Observation of short-term catheter induced thrombosis in children treated with blood purification


Hippokratia 2014, 18(3):245-250

Li S, Sun XM, Wang Z
Department of Pediatrics, West China Second University Hospital of Sichuan University, Chengdu, China.


Background: No studies have assessed the safety of short-term catheter-induced thrombosis in children treated with blood purification. The aim of this study was to determine the incidence and evolution of thrombosis in the children.
Methods: One hundred nineteen (119) children treated with blood purification were enrolled. The data of baseline characteristics, coagulation status and type of catheters were recorded. Thrombosis- related symptoms and signs, ultrasound examinations of the right femoral veins were followed for 2 months. The relationship between associated risk factors (age, sex and type of catheters) and thrombosis was analyzed.
Results: Of the 119 patients, 95 (79.8%) developed deep venous thrombosis (DVT) in the right external iliac veins. In only one patient it was clinically obvious. The incidence of thrombosis had no significant difference between the following subgroups: 1. Children under 6 years (14/15, 93.3%), 6-12 years (63/78, 80.7%) and above 12 years (18/26, 69.2%) (p=0.436); 2. Male (57/66, 86.3%) and female patients (38/53, 71.6%) (p=0.448); 3. Children catheterized with 8F (52/63, 82.5%) and 11F catheters (43/56, 76.7%) (p=0.435). Thrombolysis was achieved in 77 cases (77/80, 96.3%) with treatment of oral dipyridamole at one month and 80 cases (100%) at two months.
Conclusion: Children treated with blood purification through short-term femoral venous catheters have an increased risk of developing DVT, which is usually asymptomatic and good in prognosis.

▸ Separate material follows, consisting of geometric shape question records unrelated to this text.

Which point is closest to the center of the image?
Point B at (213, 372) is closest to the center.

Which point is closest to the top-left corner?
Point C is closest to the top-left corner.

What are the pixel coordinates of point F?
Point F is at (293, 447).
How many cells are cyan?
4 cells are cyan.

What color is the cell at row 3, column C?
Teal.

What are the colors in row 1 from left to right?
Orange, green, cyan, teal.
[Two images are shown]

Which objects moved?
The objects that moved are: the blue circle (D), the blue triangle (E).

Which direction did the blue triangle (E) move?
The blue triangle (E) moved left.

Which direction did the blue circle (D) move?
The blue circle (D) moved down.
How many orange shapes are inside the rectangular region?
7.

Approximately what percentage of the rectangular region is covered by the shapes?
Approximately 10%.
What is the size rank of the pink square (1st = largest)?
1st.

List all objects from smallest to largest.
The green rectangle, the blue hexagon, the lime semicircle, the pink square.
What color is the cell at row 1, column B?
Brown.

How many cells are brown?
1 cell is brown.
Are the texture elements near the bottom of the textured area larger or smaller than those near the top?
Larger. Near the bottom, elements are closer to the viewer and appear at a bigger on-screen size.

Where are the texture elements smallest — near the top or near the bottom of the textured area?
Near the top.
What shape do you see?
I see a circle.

Key words: Deep venous thrombosis, femoral venous catheters, blood purification, hemoperfusion, children

Corresponding author: Zheng Wang, NO.20, Renmin Nanlu 3rd section Chengdu, 610041, China, tel: +8613308039152, fax: +862885559065, e-mail: Wangzheng48@ 21cn.com


Blood purification is used to remove waste, excess water, toxicants and inflammatory factors from the blood of the patients through an external artificial circuit. It includes hemodialysis (HD), hemofiltration (HF), hemoperfusion (HP), plasma exchange (PE), continuous renal replace- ment therapy (CRRT) and some combined types1. HP has been used for the treatment of drug/toxicants poisoning and uremia for decades. With the advances in technology, it is gradually used in hepatic encephalopathy, schizophrenia and some immune diseases1. In HP, liposoluble or protein- combining molecules are absorbed by the resin cartridge.

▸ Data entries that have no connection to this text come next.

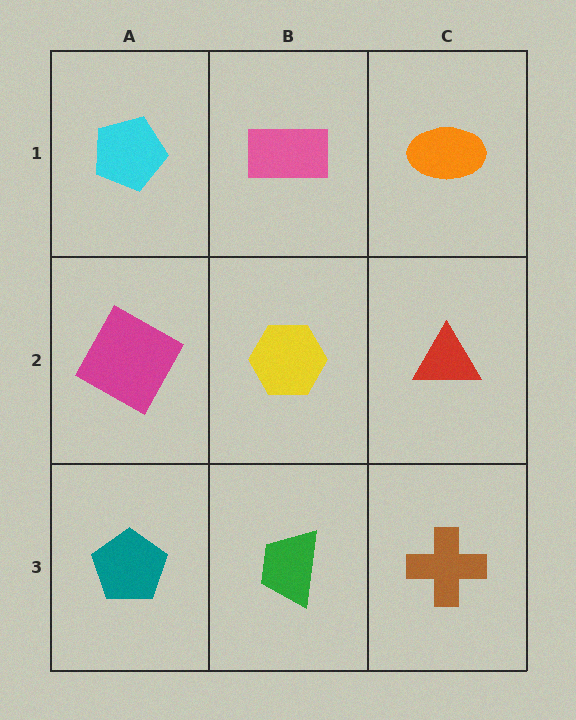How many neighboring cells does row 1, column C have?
2.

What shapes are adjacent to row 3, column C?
A red triangle (row 2, column C), a green trapezoid (row 3, column B).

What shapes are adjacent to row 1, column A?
A magenta square (row 2, column A), a pink rectangle (row 1, column B).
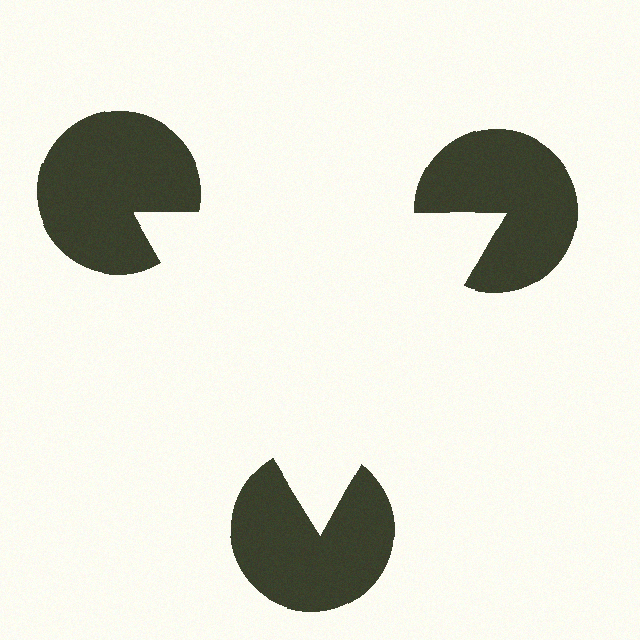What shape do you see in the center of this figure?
An illusory triangle — its edges are inferred from the aligned wedge cuts in the pac-man discs, not physically drawn.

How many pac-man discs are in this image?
There are 3 — one at each vertex of the illusory triangle.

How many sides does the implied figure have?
3 sides.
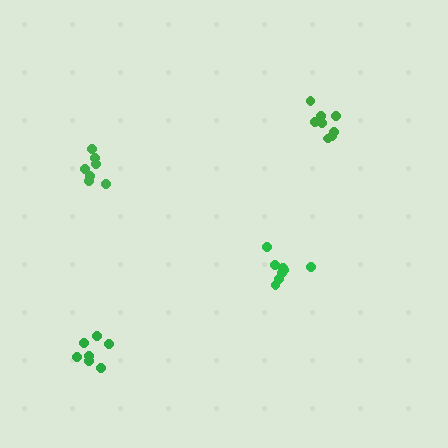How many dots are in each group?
Group 1: 8 dots, Group 2: 7 dots, Group 3: 7 dots, Group 4: 8 dots (30 total).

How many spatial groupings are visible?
There are 4 spatial groupings.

Henoch-Schönlein purpura (HSP) is the most common systemic vasculitis of childhood presenting with a tetrad of purpura, arthritis or arthralgia, abdominal pain and renal disease. It is characterized by the deposition of immunoglobulin A (IgA)-containing immune complexes in the walls of small vessels2. In children with HSP who developed rapid progressive glomerulonephritis (RPGN) or other severe complications, plasma exchange (PE) is recommended3. However, PE requires a large amount of fresh frozen plasma and brings the risks associated with infusion of donor plasma. Thus, PE is replaced by HP in some cases of severe HSP in our hospital and satisfactory effects are achieved 4. In severe cases, a high level of inflammatory mediators is active in the blood and usually the kidney is damaged even before Henoch-Schönlein purpura nephritis (HSPN) manifests. HP can decrease the serum level of immune mediators, reduce the disease severity, shorten the duration of acute abdominal and/or joint pain, and protect the kidney in the early stages4.

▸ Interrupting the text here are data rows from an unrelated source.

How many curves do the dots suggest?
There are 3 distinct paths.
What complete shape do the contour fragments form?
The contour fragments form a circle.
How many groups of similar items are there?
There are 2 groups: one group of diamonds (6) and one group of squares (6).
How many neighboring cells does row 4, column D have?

However, there are some complications from blood purification, such as infection and thrombosis that may be caused by the catheter insertion and retention5. Little is known about the thrombosis in children treated with blood purification. Therefore, this study was conducted to show the incidence and evolution of short-term catheter induced deep venous thrombosis (DVT) in children treated with blood purification. In this study, 119 children were followed at one-month intervals by clinical observations, laboratory tests and ultrasound examinations.

Patients and Methods


Between September 2011 and March 2012, 656 children with HSP were admitted in our hospital. In the 656 children, 119 cases (18.14%) were severe and treated with hemoperfusions at the Children Blood Purification Center. The diagnosis of HSP was in accordance with the guideline of the American College of Rheumatology (ACR)6. The definition of severe HSP were those who fulfilled ≥1 items of the following criteria: 1. Severe abdominal pain and/or gastrointestinal hemorrhage (occult blood test positive or hematochezia); 2. severe joint pain and swelling (or limitation of motion); 3. HSPN defined as hematuria on microscopic urinalysis ≥ 3 red blood cells per high power field, or proteinuria ≥ 1+ with a dipstick test); 4. waving and lingering disease condition, or frequent relapses, or poor response to the conventional drug therapy (corticosteroids and supportive treatment). Exclusion criteria included: existence of other disorders; previous thrombosis; tendency of bleeding or clotting; infection at the site of catheter insertion; and abnormal blood platelet count or blood coagulation test.

Approval for the study was obtained from the Clinical Research Ethics Committee of West China Second University Hospital of Sichuan University. Informed consents were obtained from parents or guardians of the children.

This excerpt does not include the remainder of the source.